I avoided Dylan like plague and didn't see him much. Although it felt like he was ignoring me more than I was. Mason was always asking me whether I was doing okay or not. He has been showing extra concern toward me which was not needed but I embraced it nonetheless. If someone really cares about me then I wouldn't complain.

My mom on the other hand was persistent to know the reason as to why I was spending my remaining time at home. I guess she was used to not seeing me much at home because of my work and practice. I didn't tell her anything because I couldn't find myself to. She didn't need to add my problems in her already piling problems' bucket.

So when the weekend finally rolled in, I was already missing the days I'd spent with myself doing almost nothing. 

I took out my lyrics diary and stared at the blank page. I wanted to pen down my thoughts into a song format. As I was thinking hard, I heard a knock on my door and just like I expected, my mom opened it without even waiting for an answer. Not that I minded anyway.

"Hey, Blue." She held the door open and leaned against it. I looked up at her with the same thoughtful expression. I wasn't really paying attention because whenever I am brainstorming, my attention span for other things lower down. "You there?" She asked me, clicking her fingers.

I blinked a few times to get out of my trance and hummed in response. "Oh, yeah. Yeah. What's it?"

"There's a guy waiting for you downstairs. Says he wants to meet you?" It was more of a question than a statement. She crossed her arms and waited for my response.

Furrowing my brows, I gave her a questioning look. "Who? Mason?" I tried guessing.
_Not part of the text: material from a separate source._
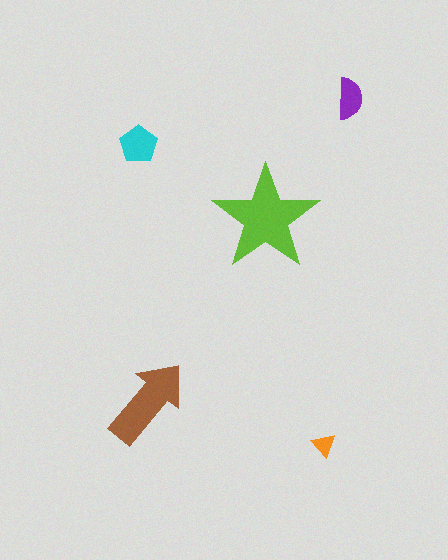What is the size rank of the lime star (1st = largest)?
1st.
"Nope. I know Mason. Um, he is-"

"You didn't ask for his name?" I cut her off before she could even finish her sentence. I gave her an incredulous look while she just sheepishly shrugged.
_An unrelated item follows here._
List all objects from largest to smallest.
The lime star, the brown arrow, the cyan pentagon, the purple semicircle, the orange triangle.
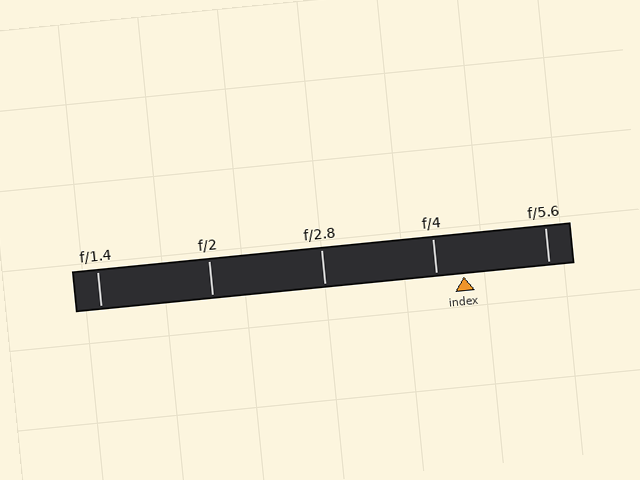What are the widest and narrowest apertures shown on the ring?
The widest aperture shown is f/1.4 and the narrowest is f/5.6.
"Sorry? I remember you telling me his name but I forgot it. Anyway, don't you worry. I know him. He is that guitar guy." She grinned and I gave her a weird look. "The one who was playing guitar for you during your singing competition? When you were ranked as the second runner up?" She elaborated as if talking to a toddler.

I jolted up from my bed within seconds as soon as her words registered in my brain. 'Does she mean Dylan?!' I wanted to scream aloud but I clenched my fists and folded my arms across my chest to hide them. "Dylan?" I asked her with wide eyes. "Why did you even let him in?" I almost shouted at her but toned it down at the last minute.

"Why? Is he the reason why you've been staying at home this whole time?" She guessed, narrowing her eyes.

"What? Pfft, no." I released a fake laugh.

"Then? What's with the attitude?"

"It's nothing. I'll go see him," I said and pushed past her to get downstairs. "What the lizard does he want now?" I muttered to myself angrily. 'Was his humiliation for me not enough that day?'

Angrily stomping my feet, I looked around when my mom pointed to the living room from upstairs. 

She could tell that something was wrong with the way she was looking at me but I ignored her. I don't know how I would explain this to her, the main reason I've been avoiding this topic for years. But I couldn't control my emotions when it came to Dylan. He brings out the worst in me and vice versa.

As soon as I walked inside the living room, I saw his eyes scanning through all the photographs hung on the wall. He was sitting on the couch with a relaxed posture. Not liking his nonchalance, I stood in front of him with a nasty scowl. "Up!" I snapped at him.